Because she’s a surviving victim of domestic violence, the Ledger-Enquirer is not disclosing the woman’s name for this report.
The shooting
Police learned of the shooting around 2:45 a.m. Oct. 4, when they were called to Piedmont Columbus Regional, where the woman was being treated in the emergency room.
She had been shot in her home at Alpine Apartments, off Cusseta Road at 4225 Alpine Drive, where she and Gates lived together with their children, the older two ages 10 and 11, officers said.
Arrested for aggravated assault on Oct. 7, Gates had a preliminary hearing in Columbus Recorder’s Court two days later, when Detective Kelly Phillips testified the children saw Gates choking their mother when the altercation woke them up.
“They observed Gates in the bedroom with one hand on the victim’s throat and a gun to her head, telling the victim something to the effect of ‘I should kill you, but you’ve got kids,’” Phillips said.
When the woman gave her cell phone to a daughter and told the girl to call 911, Gates grabbed the phone and smashed it, the detective said. Then he set the gun on the bed and started choking his girlfriend with both hands, Phillips said.
“At this point the 6-year-old child, watching his mother actively being strangled by Gates, picked up the firearm, pointed it at Gates, and pulled the trigger, unfortunately striking his mother,” the officer testified.
She said Gates afterward admitted to police that he’d had the gun, and that he had choked the victim. Police confiscated the weapon.
It was not the couple’s first domestic dispute, Phillips said: Checking police reports filed under the woman’s name, investigators found two more family violence complaints naming Gates.
The Recorder’s Court judge ordered Gates held without bond on two counts of aggravated assault, three of third-degree child cruelty, and one count each of making terroristic threats, using a gun to commit a crime and obstructing a 911 call.
The bond
Gates was in Peters’ court for his bond hearing on Nov. 20, when defense attorney Michael Eddings argued Gates was not responsible for the shooting, because he didn’t pull the trigger.
Eddings told Peters that after the child grabbed Gates’ gun, both Gates and the mother stopped fighting and focused on the 6-year-old, pleading with him to hand over the firearm, and that’s when the shooting occurred.
Eddings said Gates maintains the bullet would have hit him, had he been choking the child’s mother.
Gates should be given a bond low enough to allow his release, so he can return to his job at a local hotel and as a bounty hunter, his attorney said.

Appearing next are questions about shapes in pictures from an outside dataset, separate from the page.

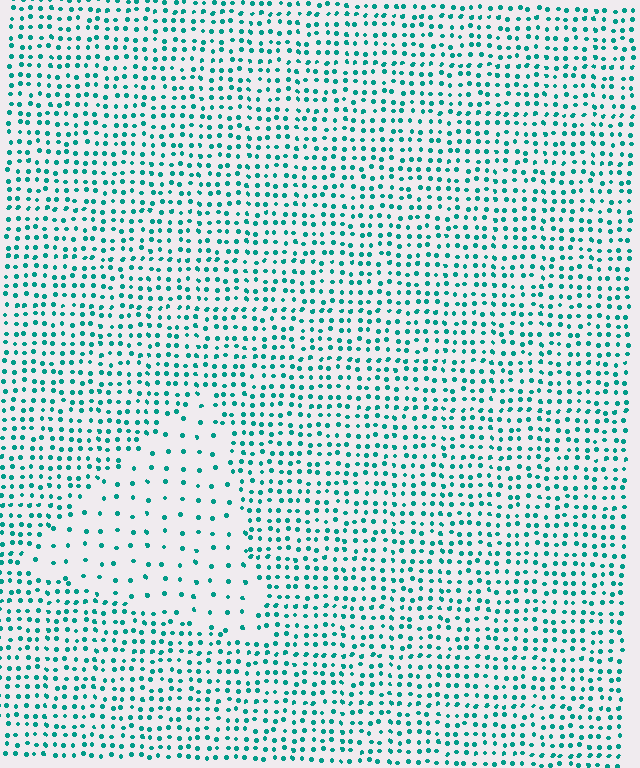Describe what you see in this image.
The image contains small teal elements arranged at two different densities. A triangle-shaped region is visible where the elements are less densely packed than the surrounding area.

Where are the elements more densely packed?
The elements are more densely packed outside the triangle boundary.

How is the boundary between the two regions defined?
The boundary is defined by a change in element density (approximately 2.8x ratio). All elements are the same color, size, and shape.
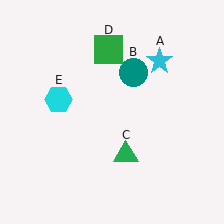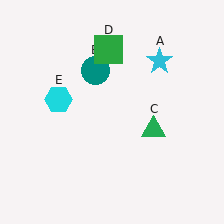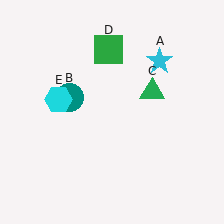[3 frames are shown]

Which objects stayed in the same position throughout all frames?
Cyan star (object A) and green square (object D) and cyan hexagon (object E) remained stationary.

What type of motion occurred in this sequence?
The teal circle (object B), green triangle (object C) rotated counterclockwise around the center of the scene.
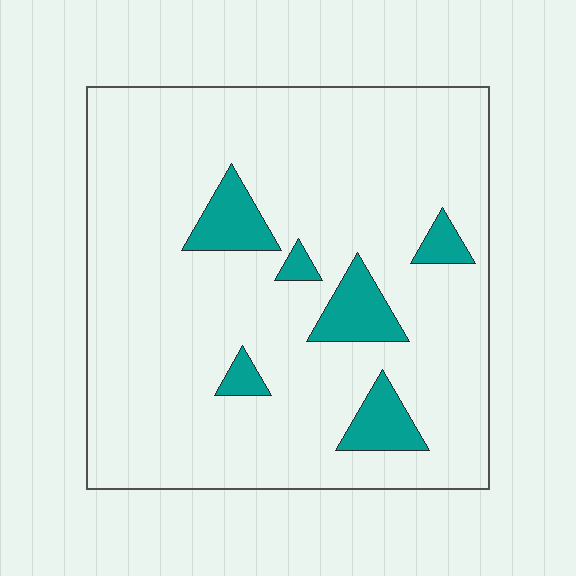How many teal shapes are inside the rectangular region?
6.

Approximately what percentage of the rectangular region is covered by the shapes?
Approximately 10%.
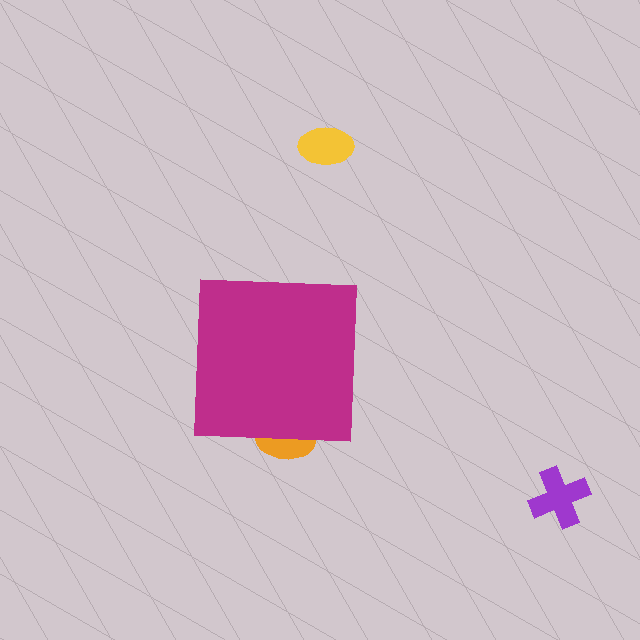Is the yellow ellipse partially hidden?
No, the yellow ellipse is fully visible.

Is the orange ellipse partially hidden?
Yes, the orange ellipse is partially hidden behind the magenta square.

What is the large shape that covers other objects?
A magenta square.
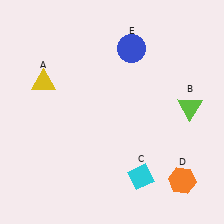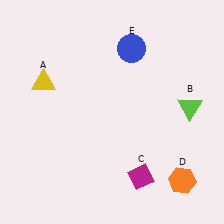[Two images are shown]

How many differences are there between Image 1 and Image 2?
There is 1 difference between the two images.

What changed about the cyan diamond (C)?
In Image 1, C is cyan. In Image 2, it changed to magenta.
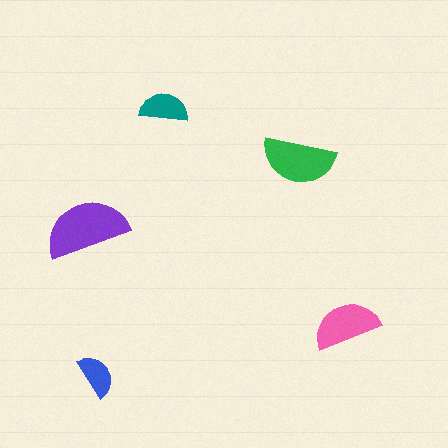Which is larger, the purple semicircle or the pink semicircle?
The purple one.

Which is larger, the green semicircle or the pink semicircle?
The green one.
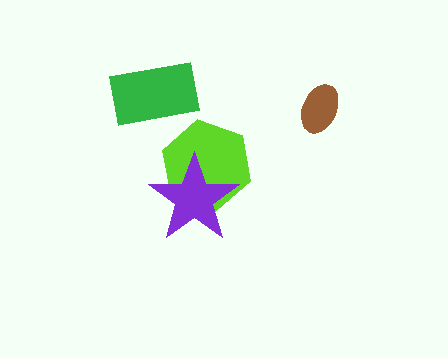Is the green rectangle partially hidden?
No, no other shape covers it.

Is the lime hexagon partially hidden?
Yes, it is partially covered by another shape.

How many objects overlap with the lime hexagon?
1 object overlaps with the lime hexagon.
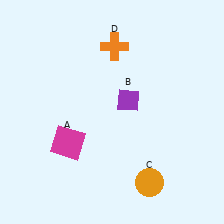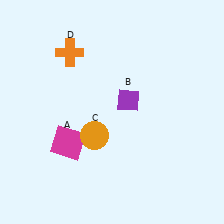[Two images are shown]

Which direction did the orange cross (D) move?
The orange cross (D) moved left.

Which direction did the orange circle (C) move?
The orange circle (C) moved up and to the left.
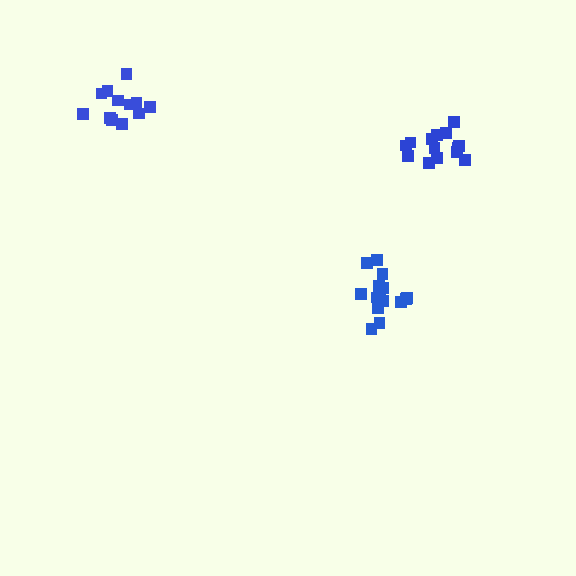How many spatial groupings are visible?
There are 3 spatial groupings.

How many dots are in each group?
Group 1: 15 dots, Group 2: 14 dots, Group 3: 12 dots (41 total).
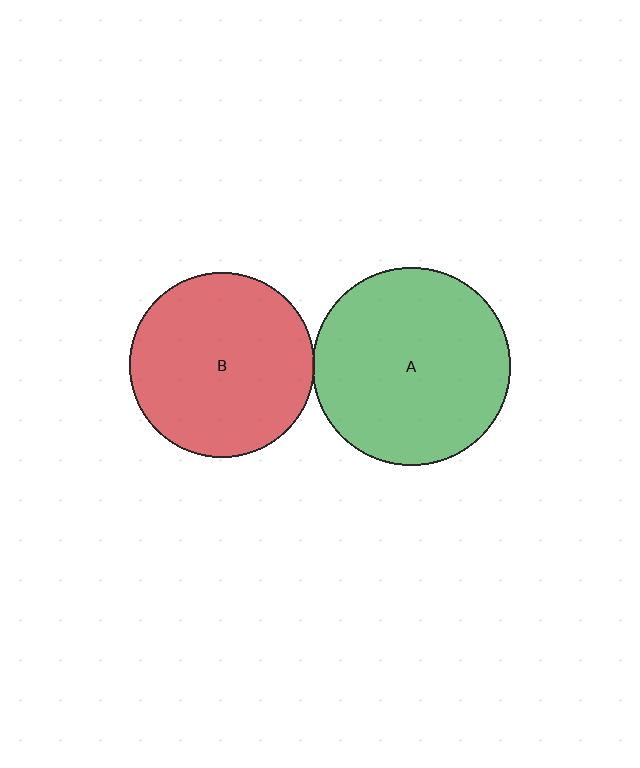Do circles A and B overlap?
Yes.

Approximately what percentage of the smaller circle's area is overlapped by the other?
Approximately 5%.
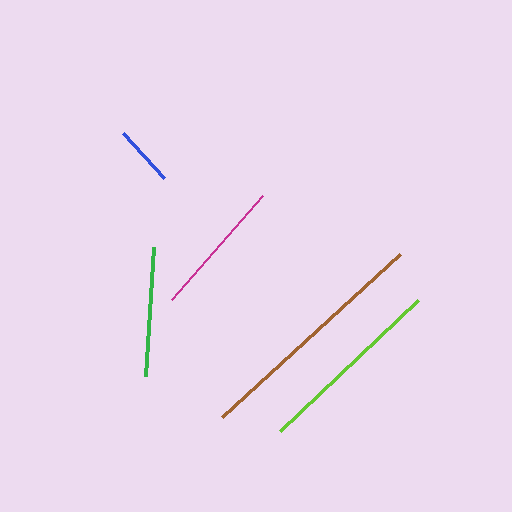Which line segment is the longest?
The brown line is the longest at approximately 241 pixels.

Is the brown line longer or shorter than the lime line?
The brown line is longer than the lime line.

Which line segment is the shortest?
The blue line is the shortest at approximately 60 pixels.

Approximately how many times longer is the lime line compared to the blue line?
The lime line is approximately 3.2 times the length of the blue line.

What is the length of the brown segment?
The brown segment is approximately 241 pixels long.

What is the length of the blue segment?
The blue segment is approximately 60 pixels long.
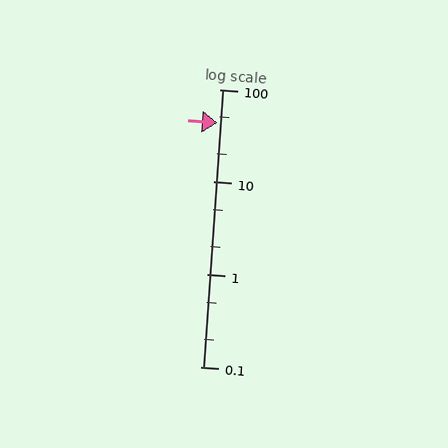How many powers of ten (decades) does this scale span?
The scale spans 3 decades, from 0.1 to 100.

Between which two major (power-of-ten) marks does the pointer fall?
The pointer is between 10 and 100.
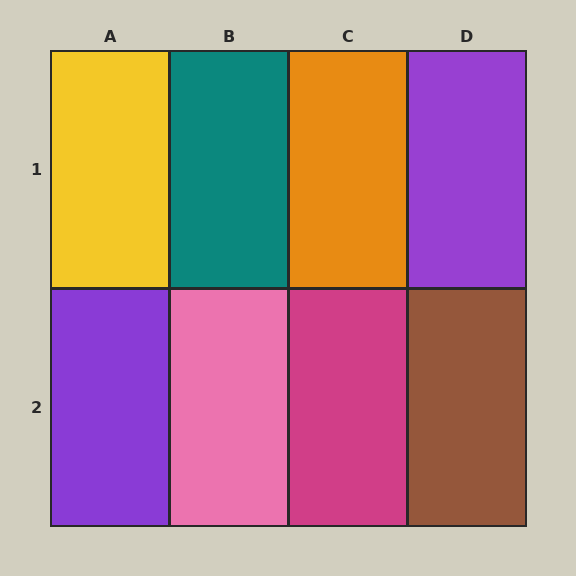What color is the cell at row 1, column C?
Orange.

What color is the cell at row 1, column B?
Teal.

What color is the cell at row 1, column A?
Yellow.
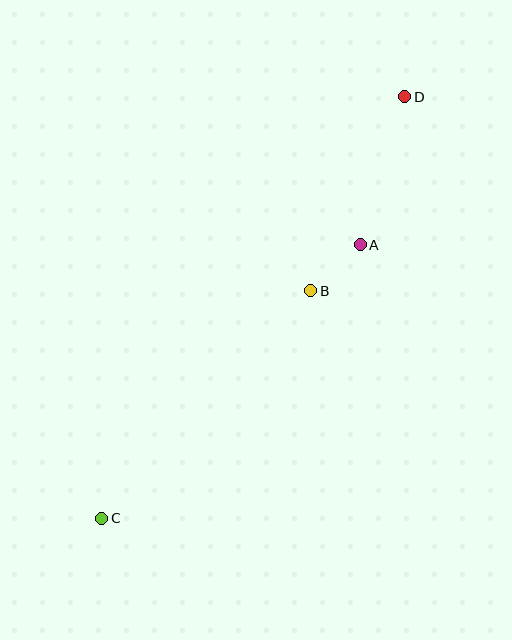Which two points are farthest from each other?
Points C and D are farthest from each other.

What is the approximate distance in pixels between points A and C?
The distance between A and C is approximately 376 pixels.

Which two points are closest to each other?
Points A and B are closest to each other.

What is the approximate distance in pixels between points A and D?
The distance between A and D is approximately 155 pixels.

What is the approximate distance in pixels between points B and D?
The distance between B and D is approximately 215 pixels.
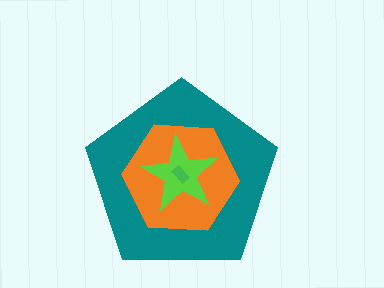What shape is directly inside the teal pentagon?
The orange hexagon.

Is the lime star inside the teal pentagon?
Yes.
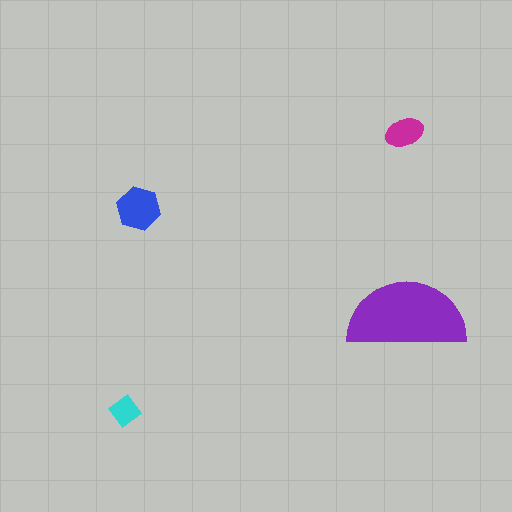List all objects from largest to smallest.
The purple semicircle, the blue hexagon, the magenta ellipse, the cyan diamond.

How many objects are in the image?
There are 4 objects in the image.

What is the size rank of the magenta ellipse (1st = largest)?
3rd.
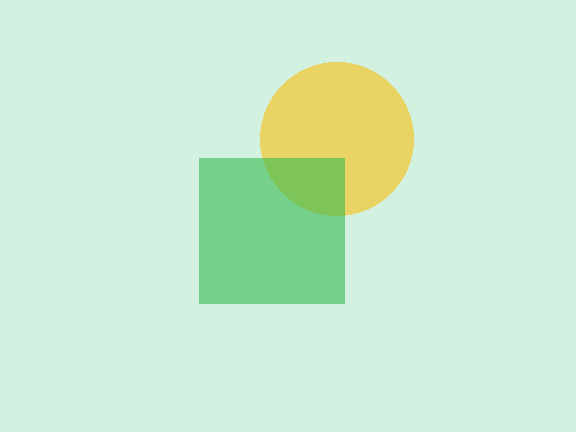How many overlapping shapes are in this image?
There are 2 overlapping shapes in the image.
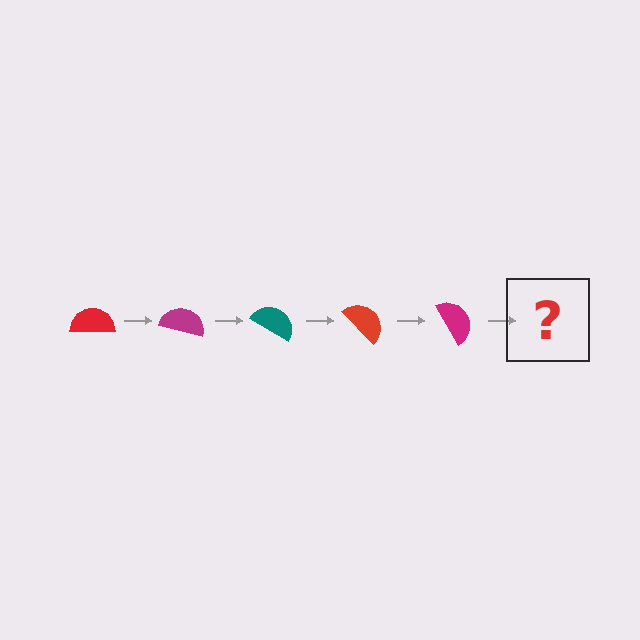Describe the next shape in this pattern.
It should be a teal semicircle, rotated 75 degrees clockwise from the start.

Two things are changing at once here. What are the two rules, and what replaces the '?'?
The two rules are that it rotates 15 degrees clockwise each step and the color cycles through red, magenta, and teal. The '?' should be a teal semicircle, rotated 75 degrees clockwise from the start.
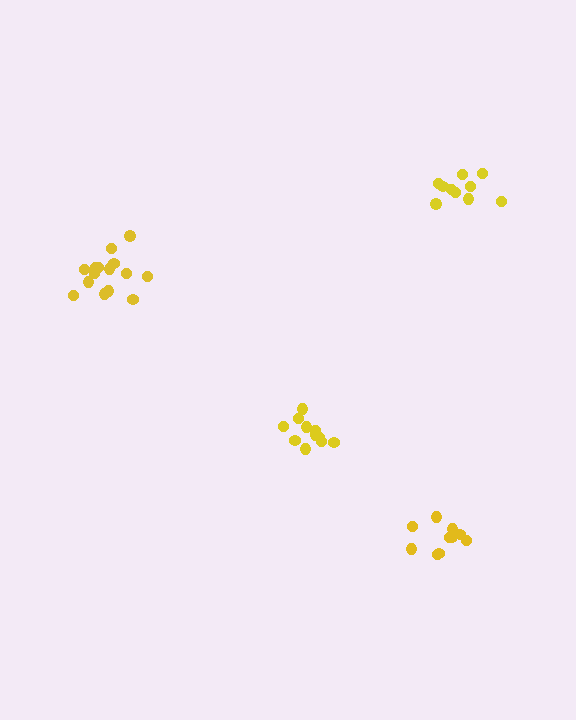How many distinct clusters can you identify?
There are 4 distinct clusters.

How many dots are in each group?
Group 1: 15 dots, Group 2: 10 dots, Group 3: 10 dots, Group 4: 12 dots (47 total).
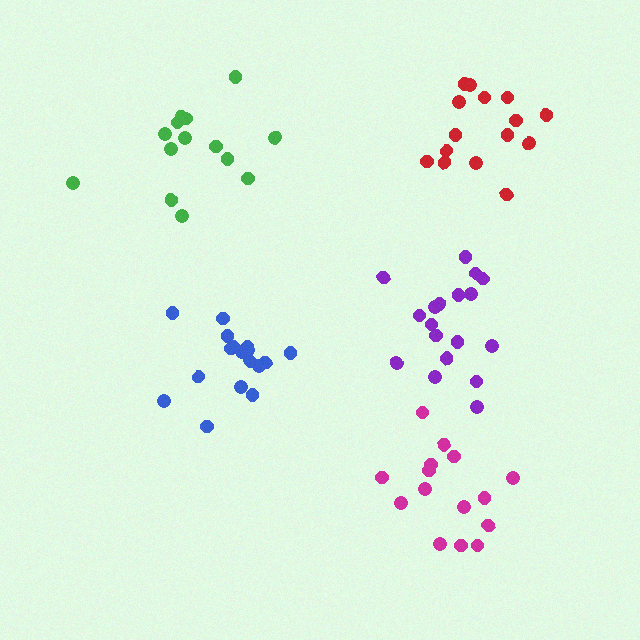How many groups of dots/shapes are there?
There are 5 groups.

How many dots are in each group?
Group 1: 15 dots, Group 2: 18 dots, Group 3: 15 dots, Group 4: 17 dots, Group 5: 15 dots (80 total).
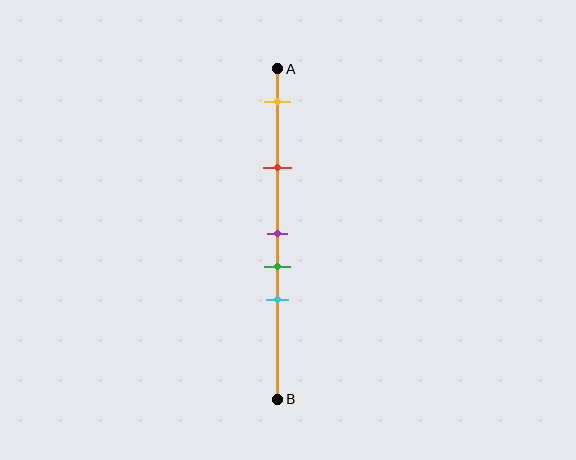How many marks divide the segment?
There are 5 marks dividing the segment.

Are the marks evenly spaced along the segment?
No, the marks are not evenly spaced.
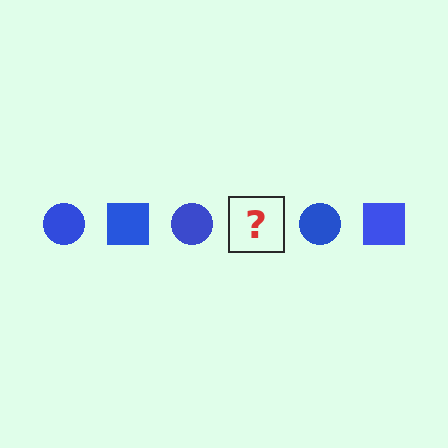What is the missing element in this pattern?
The missing element is a blue square.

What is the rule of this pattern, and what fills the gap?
The rule is that the pattern cycles through circle, square shapes in blue. The gap should be filled with a blue square.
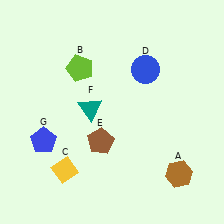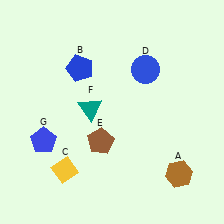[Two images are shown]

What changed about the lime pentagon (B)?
In Image 1, B is lime. In Image 2, it changed to blue.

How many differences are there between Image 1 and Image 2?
There is 1 difference between the two images.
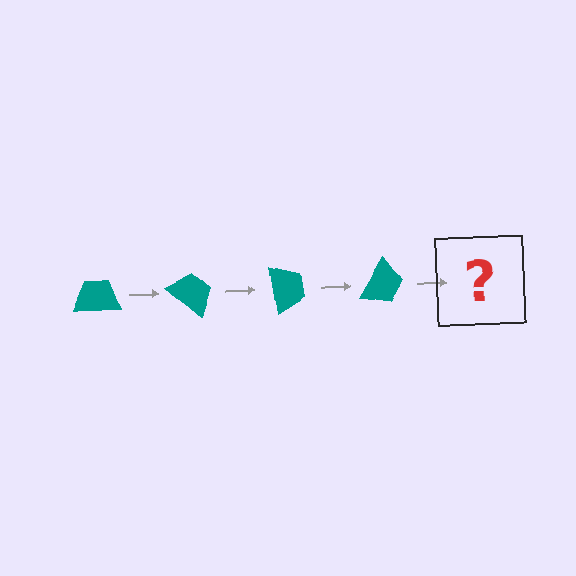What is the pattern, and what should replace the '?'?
The pattern is that the trapezoid rotates 40 degrees clockwise each step. The '?' should be a teal trapezoid rotated 160 degrees clockwise.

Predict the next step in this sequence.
The next step is a teal trapezoid rotated 160 degrees clockwise.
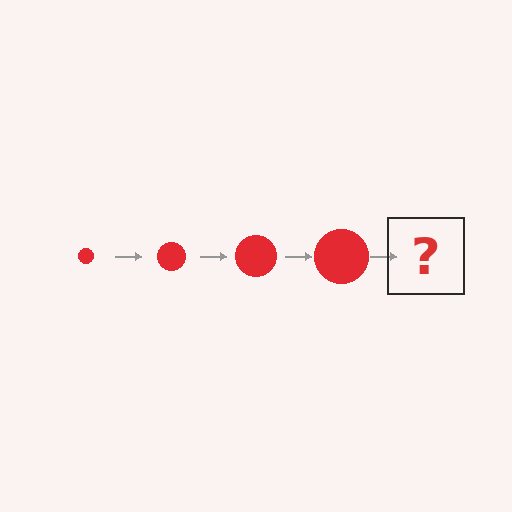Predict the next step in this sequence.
The next step is a red circle, larger than the previous one.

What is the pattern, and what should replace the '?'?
The pattern is that the circle gets progressively larger each step. The '?' should be a red circle, larger than the previous one.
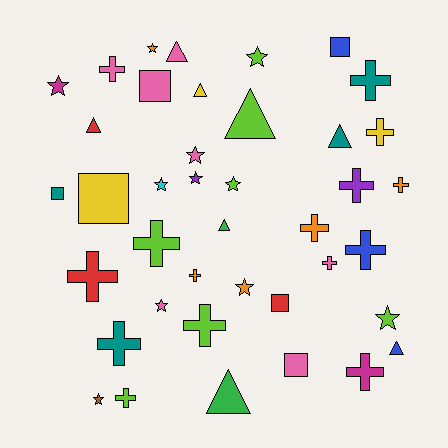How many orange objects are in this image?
There are 5 orange objects.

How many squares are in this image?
There are 6 squares.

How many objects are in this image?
There are 40 objects.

Daniel countered Gates’ story did not match what the children reported. Each was questioned in a forensic interview at the Children’s Tree House Child Advocacy Center. The children since have been in state custody, Daniel said.
He said the victim’s sister, who lives in the Midwest, asked that Gates’ bond be at least $250,000.
Peters questioned the need to set a bond so soon, noting Gates would be back in court on a murder charge if the woman did not survive.
He would be charged with “felony murder,” which means causing another’s death during the commission of a felony. Because Gates attacked his girlfriend with the gun the child used, he can be held responsible for the homicide, Daniel said.
Peters set Gates’ bonds at a total of $142,500 — $50,000 on each count of aggravated assault; $1,500 on each charge of child cruelty; $10,000 on using a gun to commit a felony; $20,000 on terroristic threats; and $5,000 on obstructing a 911 call.
Victims of domestic or family violence can get help by calling a national hotline at 800-334-2836 or the local Hope Harbour shelter crisis line at 706-324-3850.